After sharing the conversation with a close friend of mine, he said something that really stuck with me. “Wayne, it’s good that you didn’t allow them to make your creativity atrophy”. It resonated like a thousand lightning bolts striking at one time. I realized quickly that this indeed was happening. That context was degenerating my talent and malnourishing my creativity.
My departure from that company was not instigated by cowardice; I was unwilling to have my creativity sequestered and learned quickly that change was not welcomed at any level there. Also, I’ve become comfortable with not allowing myself to be anesthetized or unfairly edited by people who would rather huddle around contemplating what can’t and hasn’t been done instead of lunging toward the possibilities of the future. The past is often only useful to inform us how to be better in the future, but oftentimes leaders are plagued with optical atrophy and their lack of vision causes a shortsightedness that confines and does not compel. Their cataracts cast the type of opacity that only allows one to rely on the images in their memory instead of seeing what can be.
Common causes of this type of atrophy occur when a group of people decides not to be stretched intellectually, emotionally and spiritually. These people avoid tough questions, hate to consider new things, and are comfortable with decreasing responsibility and activity. In a family, it could be sugar-coating obvious dysfunctions. In a company or organization, it could be a play-it-safe approach that nurtures status quo. In a church, it could be the weightlessness that followers experience because they are not attached to the gravitational pull of the mission of the kingdom. In all cases, aging occurs and becomes painfully apparent, resulting in fragmented marriages, stalled growth, and an absence of vibrancy.
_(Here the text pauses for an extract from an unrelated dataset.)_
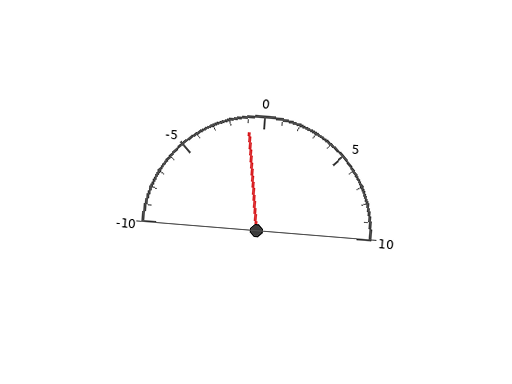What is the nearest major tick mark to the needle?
The nearest major tick mark is 0.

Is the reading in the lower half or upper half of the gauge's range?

As a pastor, I know that this is why many churches are ineffective. Have you ever seen atrophied toes? All disfigured and crazy looking? How antithetical that is of the picture Isaiah 52:7 gives us of a people who are on mission with the gospel,“How beautiful on the mountains are the feet of the messenger who brings good news, the good news of peace and salvation, the news that the God of Israel reigns!”
If you feel yourself quickly antiquating in a culture that has long lost its elasticity and its reflex, I’m not suggesting that you bail. I’m not saying leave your family [don’t you dare do that!] or leave your job [weigh the cost]. To change, you must acknowledge that you don’t have to be strangled by negativity that cripples you till you can only hobble toward an exit after mustering enough passion to shift toward living more resolutely. Maybe what you face today just requires a conversation, a hug, an extension of forgiveness, or a few more weeks of simply smiling to relax the stiff atmosphere. Or, it could require you to calculatedly do something more drastic, as I did.
Perhaps it’s time for you to model Caleb in the Scriptures, who never atrophied in what we’d now consider the geriatric age of 85. It may just take getting a ‘different spirit’. Why run for the hills when you can have enough vision to ask for the mountain? [Joshua 14: 6-12] So loosen up okay?